Win 98 service pack may draw tepid response

Microsoft plans to issue its first service pack for Windows 98 early next year, with added support for Universal Serial Bus modems, a common modem driver model for Windows 98 and NT 5.0, some security fixes and tools for easier administration. The service pack is expected to address the date-rollover glitch that caught the company by surprise last month.

Microsoft plans to issue its first service pack for Windows 98 early next year, with added support for Universal Serial Bus modems, a common modem driver model for Windows 98 and NT 5.0, some security fixes and tools for easier administration.

The service pack is expected to address the date-rollover glitch that caught the company by surprise last month. The bug occurs only when a person boots up at the exact moment the PC’s clock rolls over to a new day, causing the PC’s calendar clock to move ahead erroneously.

Users don’t appear to be clamoring for the service pack, in part because corporate adoption has been relatively slow.

That’s because Windows 98 is new and isn’t perceived as providing huge benefits over Windows 95, users and analysts said.

Windows 98 also is less buggy than Windows 95 was before the release of its first service pack, so most users don’t have a critical need for the Windows 98 service pack, said John Dunkle, an analyst at Portsmouth, New Hampshire-based Workgroup Strategic Services Inc.

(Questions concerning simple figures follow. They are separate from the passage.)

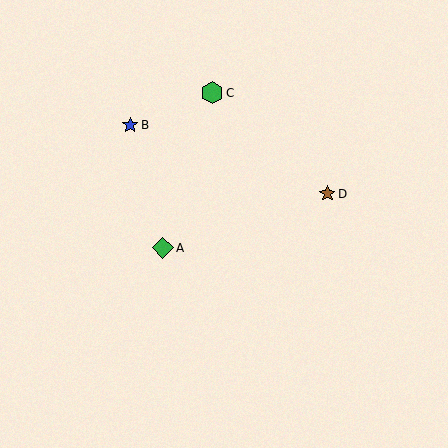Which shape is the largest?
The green hexagon (labeled C) is the largest.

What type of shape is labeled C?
Shape C is a green hexagon.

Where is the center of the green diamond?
The center of the green diamond is at (163, 248).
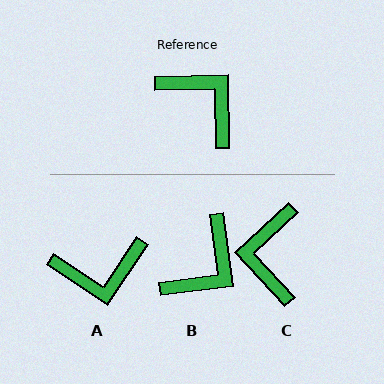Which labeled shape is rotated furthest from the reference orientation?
C, about 132 degrees away.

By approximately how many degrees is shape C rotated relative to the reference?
Approximately 132 degrees counter-clockwise.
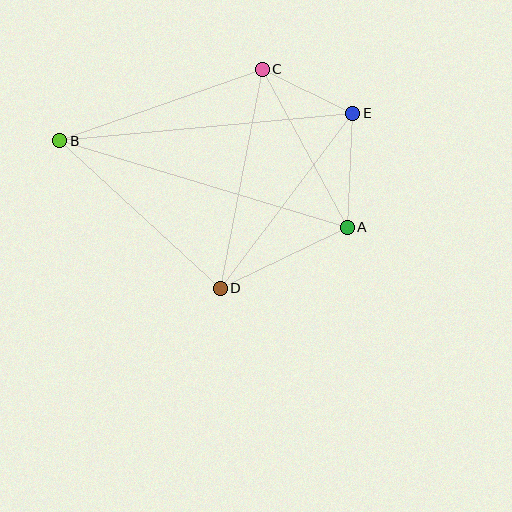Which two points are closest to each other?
Points C and E are closest to each other.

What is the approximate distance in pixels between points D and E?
The distance between D and E is approximately 220 pixels.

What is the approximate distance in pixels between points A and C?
The distance between A and C is approximately 179 pixels.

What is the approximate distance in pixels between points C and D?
The distance between C and D is approximately 223 pixels.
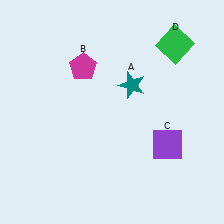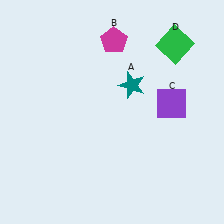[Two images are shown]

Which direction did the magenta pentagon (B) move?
The magenta pentagon (B) moved up and to the right.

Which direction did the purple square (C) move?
The purple square (C) moved up.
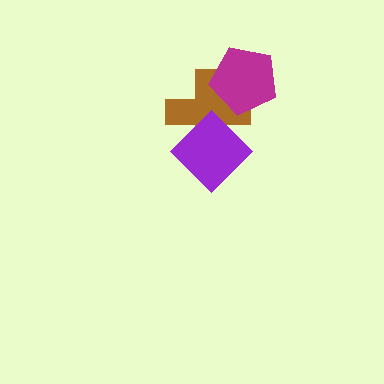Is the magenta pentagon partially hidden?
No, no other shape covers it.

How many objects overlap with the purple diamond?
1 object overlaps with the purple diamond.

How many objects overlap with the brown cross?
2 objects overlap with the brown cross.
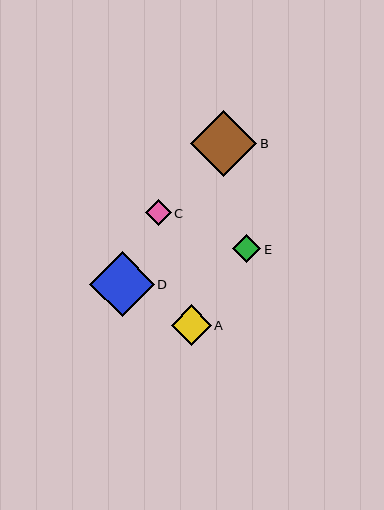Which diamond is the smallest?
Diamond C is the smallest with a size of approximately 26 pixels.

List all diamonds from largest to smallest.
From largest to smallest: B, D, A, E, C.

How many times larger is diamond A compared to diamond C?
Diamond A is approximately 1.6 times the size of diamond C.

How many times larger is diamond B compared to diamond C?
Diamond B is approximately 2.6 times the size of diamond C.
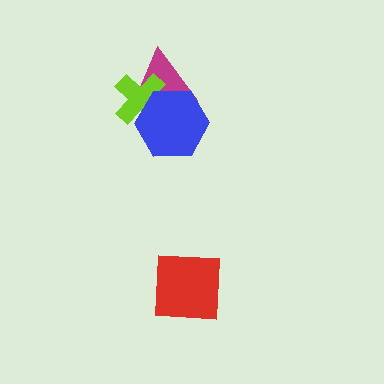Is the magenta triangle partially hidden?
Yes, it is partially covered by another shape.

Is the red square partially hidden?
No, no other shape covers it.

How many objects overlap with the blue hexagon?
2 objects overlap with the blue hexagon.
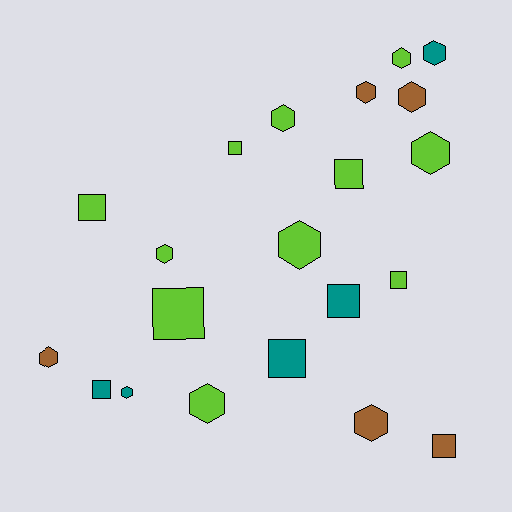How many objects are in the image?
There are 21 objects.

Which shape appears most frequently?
Hexagon, with 12 objects.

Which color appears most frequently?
Lime, with 11 objects.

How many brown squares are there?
There is 1 brown square.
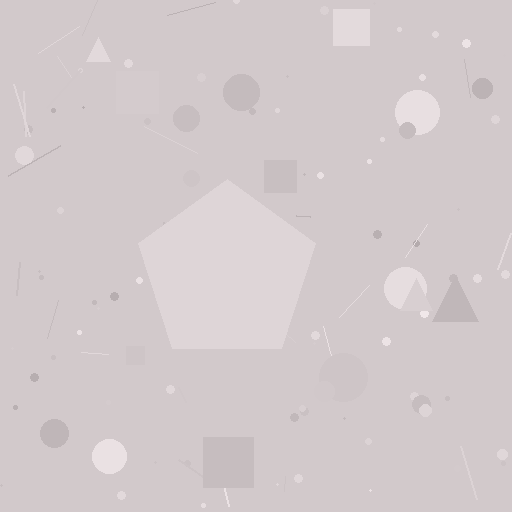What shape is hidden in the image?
A pentagon is hidden in the image.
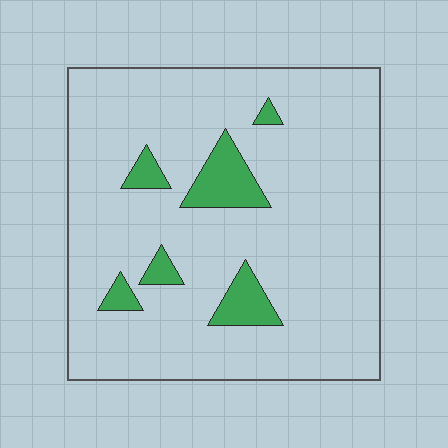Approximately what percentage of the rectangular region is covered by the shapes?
Approximately 10%.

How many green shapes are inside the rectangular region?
6.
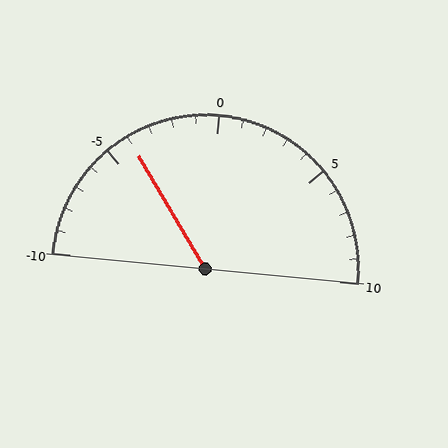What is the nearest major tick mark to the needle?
The nearest major tick mark is -5.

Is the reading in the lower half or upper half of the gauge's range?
The reading is in the lower half of the range (-10 to 10).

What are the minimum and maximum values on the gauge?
The gauge ranges from -10 to 10.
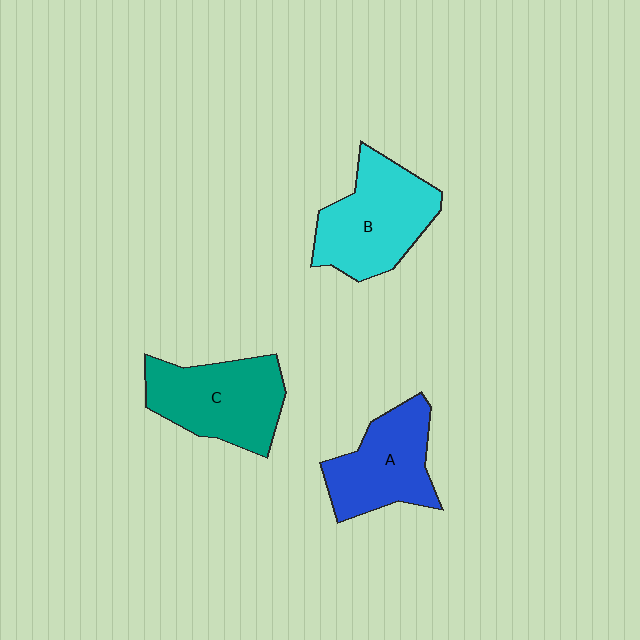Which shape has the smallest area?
Shape A (blue).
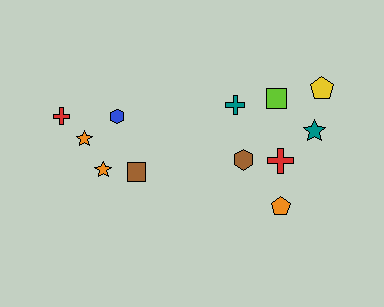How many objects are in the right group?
There are 7 objects.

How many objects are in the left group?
There are 5 objects.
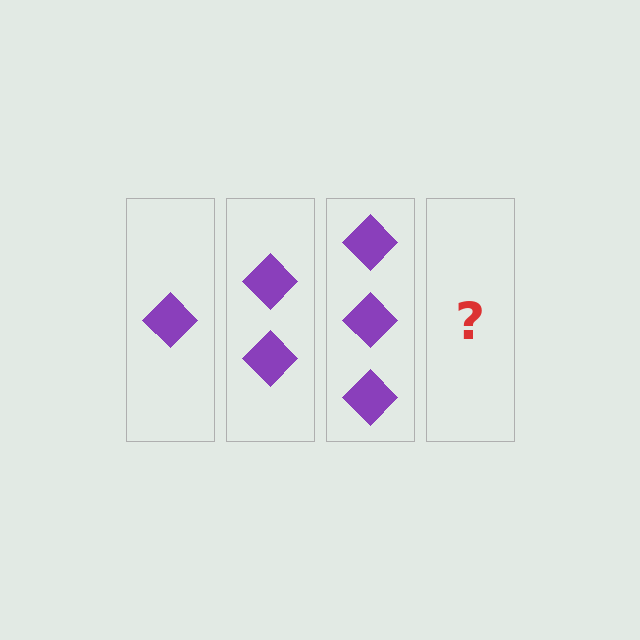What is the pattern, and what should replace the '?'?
The pattern is that each step adds one more diamond. The '?' should be 4 diamonds.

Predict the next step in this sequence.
The next step is 4 diamonds.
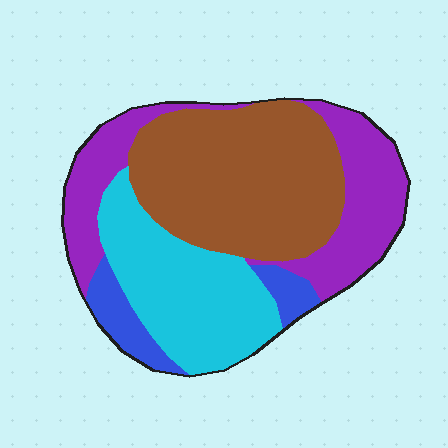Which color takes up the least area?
Blue, at roughly 10%.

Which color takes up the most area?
Brown, at roughly 40%.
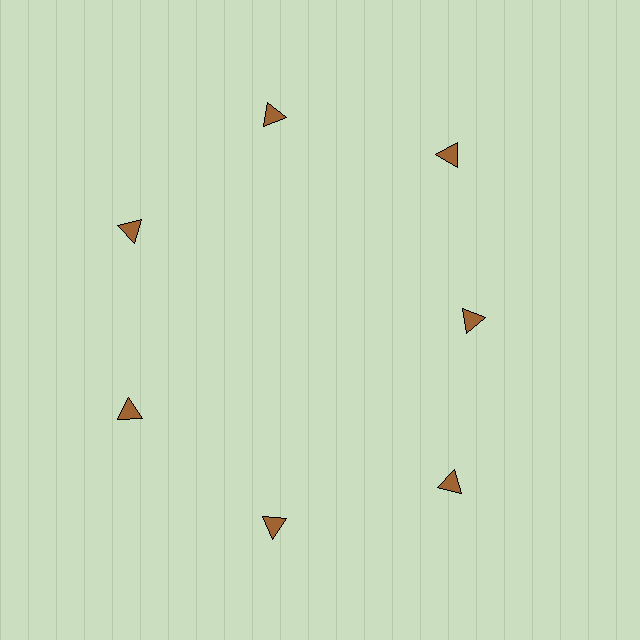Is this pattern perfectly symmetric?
No. The 7 brown triangles are arranged in a ring, but one element near the 3 o'clock position is pulled inward toward the center, breaking the 7-fold rotational symmetry.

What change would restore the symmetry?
The symmetry would be restored by moving it outward, back onto the ring so that all 7 triangles sit at equal angles and equal distance from the center.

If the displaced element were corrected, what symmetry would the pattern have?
It would have 7-fold rotational symmetry — the pattern would map onto itself every 51 degrees.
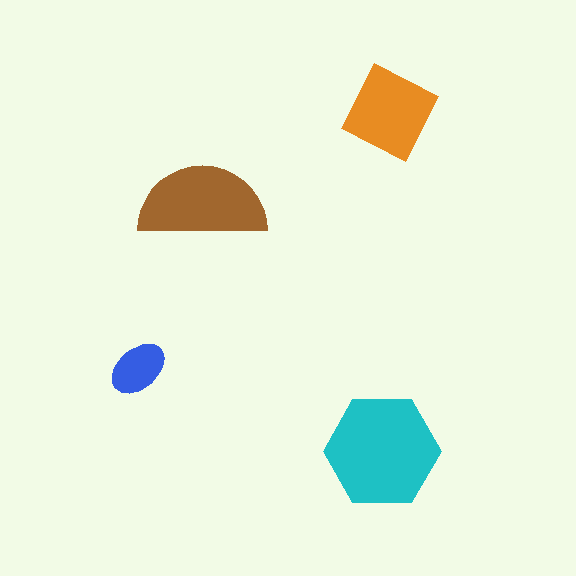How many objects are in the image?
There are 4 objects in the image.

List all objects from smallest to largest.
The blue ellipse, the orange diamond, the brown semicircle, the cyan hexagon.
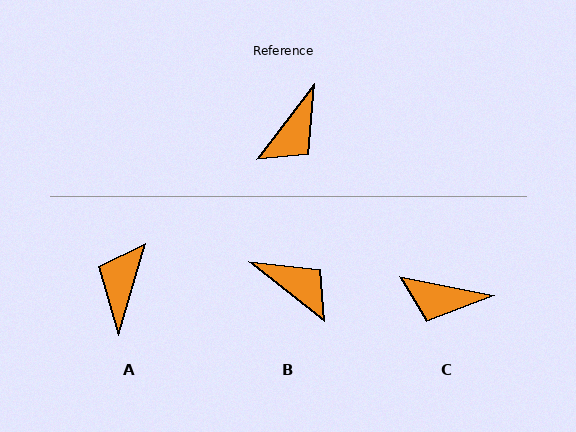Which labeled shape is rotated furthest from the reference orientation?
A, about 159 degrees away.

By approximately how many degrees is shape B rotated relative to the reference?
Approximately 89 degrees counter-clockwise.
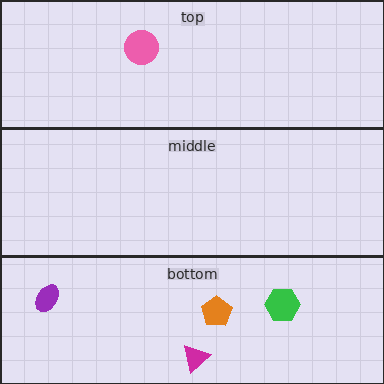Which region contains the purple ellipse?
The bottom region.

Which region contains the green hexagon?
The bottom region.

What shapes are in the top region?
The pink circle.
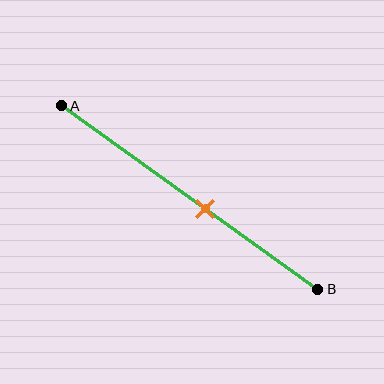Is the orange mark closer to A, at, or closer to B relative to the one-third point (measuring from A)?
The orange mark is closer to point B than the one-third point of segment AB.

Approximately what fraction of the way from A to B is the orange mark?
The orange mark is approximately 55% of the way from A to B.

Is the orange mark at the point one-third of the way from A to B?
No, the mark is at about 55% from A, not at the 33% one-third point.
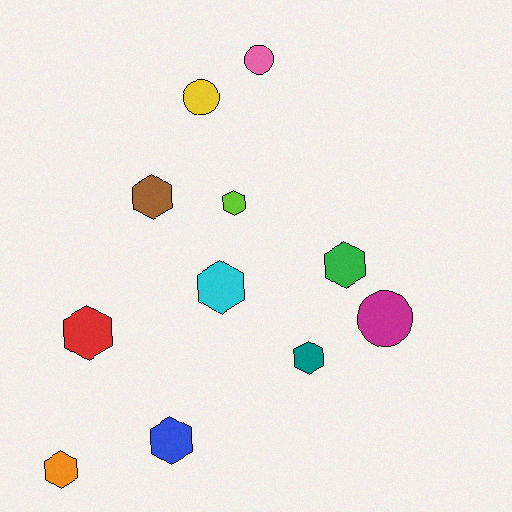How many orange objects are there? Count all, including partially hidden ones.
There is 1 orange object.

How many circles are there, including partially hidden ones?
There are 3 circles.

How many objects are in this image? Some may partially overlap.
There are 11 objects.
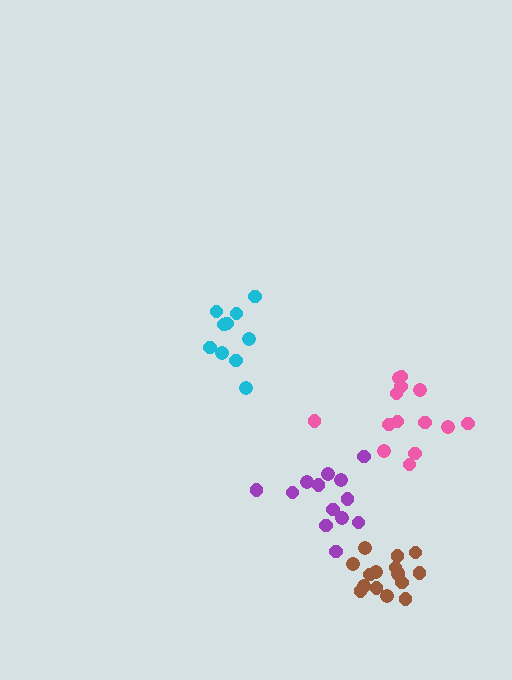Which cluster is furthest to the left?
The cyan cluster is leftmost.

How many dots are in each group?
Group 1: 13 dots, Group 2: 10 dots, Group 3: 14 dots, Group 4: 16 dots (53 total).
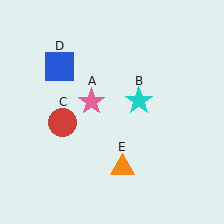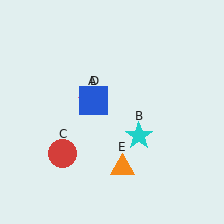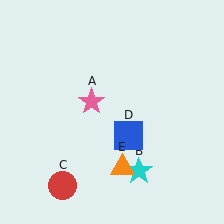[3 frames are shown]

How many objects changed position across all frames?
3 objects changed position: cyan star (object B), red circle (object C), blue square (object D).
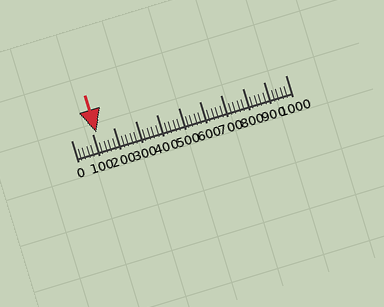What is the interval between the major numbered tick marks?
The major tick marks are spaced 100 units apart.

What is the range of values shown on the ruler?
The ruler shows values from 0 to 1000.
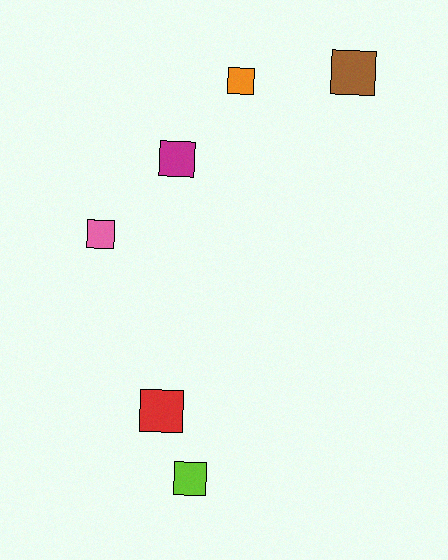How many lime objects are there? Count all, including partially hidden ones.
There is 1 lime object.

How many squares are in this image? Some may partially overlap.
There are 6 squares.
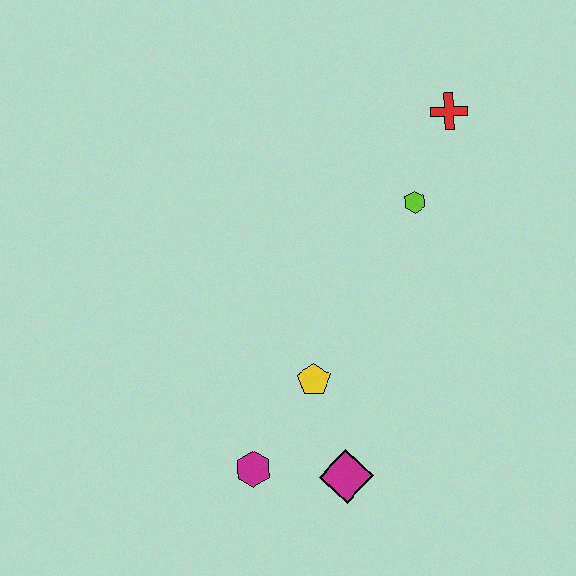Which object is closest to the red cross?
The lime hexagon is closest to the red cross.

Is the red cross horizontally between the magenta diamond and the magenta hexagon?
No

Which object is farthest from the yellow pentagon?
The red cross is farthest from the yellow pentagon.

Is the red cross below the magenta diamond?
No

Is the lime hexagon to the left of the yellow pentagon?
No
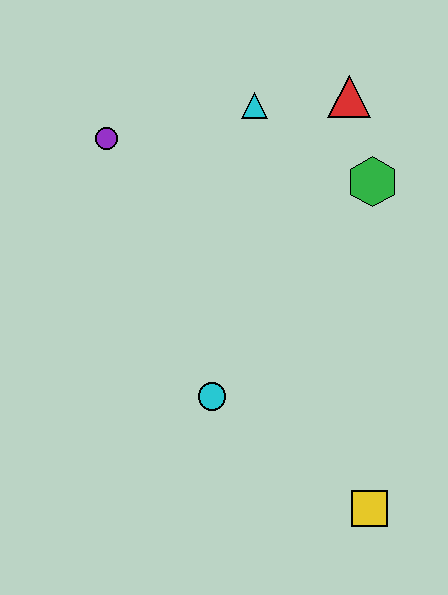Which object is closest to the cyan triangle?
The red triangle is closest to the cyan triangle.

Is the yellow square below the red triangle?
Yes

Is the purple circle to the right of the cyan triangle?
No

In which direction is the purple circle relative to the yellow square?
The purple circle is above the yellow square.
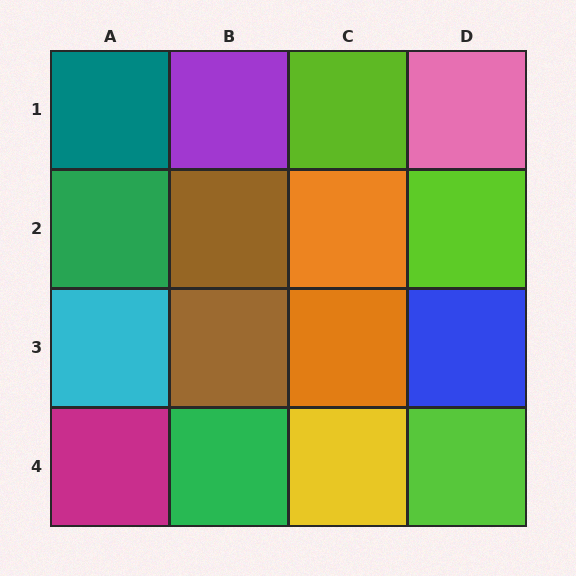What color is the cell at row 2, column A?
Green.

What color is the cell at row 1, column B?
Purple.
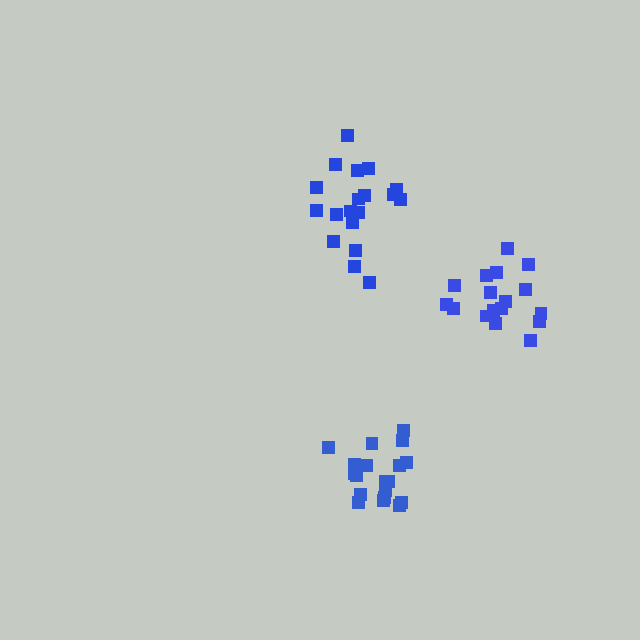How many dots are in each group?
Group 1: 19 dots, Group 2: 19 dots, Group 3: 17 dots (55 total).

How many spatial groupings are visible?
There are 3 spatial groupings.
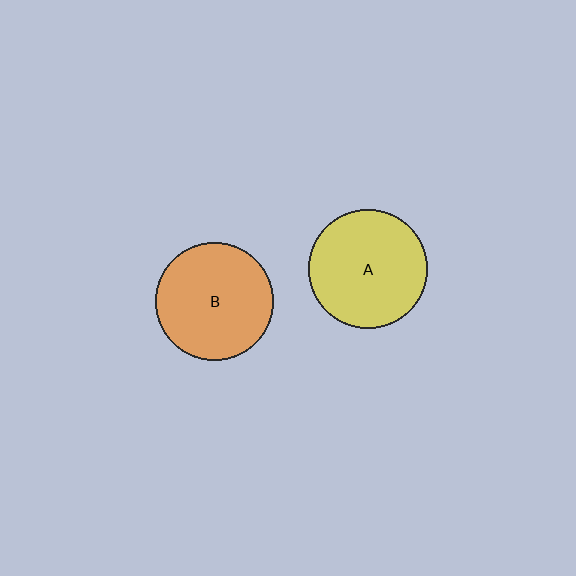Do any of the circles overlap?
No, none of the circles overlap.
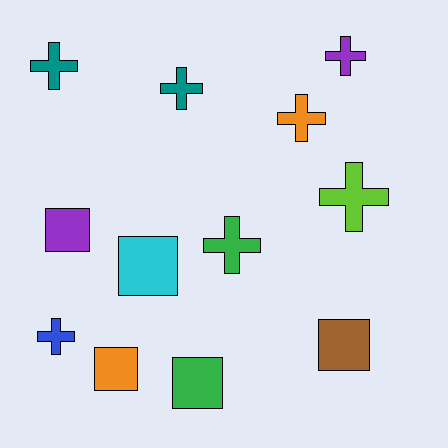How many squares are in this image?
There are 5 squares.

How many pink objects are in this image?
There are no pink objects.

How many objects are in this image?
There are 12 objects.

Users are finding some benefits, however.

At Brewers Retail Inc. in Mississauga, Ontario, technical operations manager Larry Garden said a common driver model between Windows 98 and NT will eliminate the time spent writing to separate drivers.

Garden added that users with dial-up connections have fewer problems connecting to the network with Windows 98 than with Windows 95 -- which is why he has them using it.

“With Windows 98, we can set up people’s network properties on an individual basis based on the number they’re dialing in from, so it’s easier to prevent conflicts that cause time-outs,” Garden said.

Other featured enhancements and fixes in Windows 98 include the following:

-- Support for device bays, which allow peripherals such as hard drives to be swapped in and out of a PC more easily.

-- Wake-on-LAN technology, which allows for remote start-up of a networked PC from a low-power state for upgrades and maintenance.

-- Fixes for an Internet Explorer security issue, which prevents a script running in one Web browser window from affecting other windows running simultaneously.

The Explorer security issue involved the ability of malicious script in one browser window to potentially cause problems for script in another window if both were running at the same time, according to Microsoft spokeswoman Kim Akers.

Also included is support for extended characters in Visual Basic file names, the ability to stores files more quickly and the ability to have dial-up connections over Asynchronous Transfer Mode networks.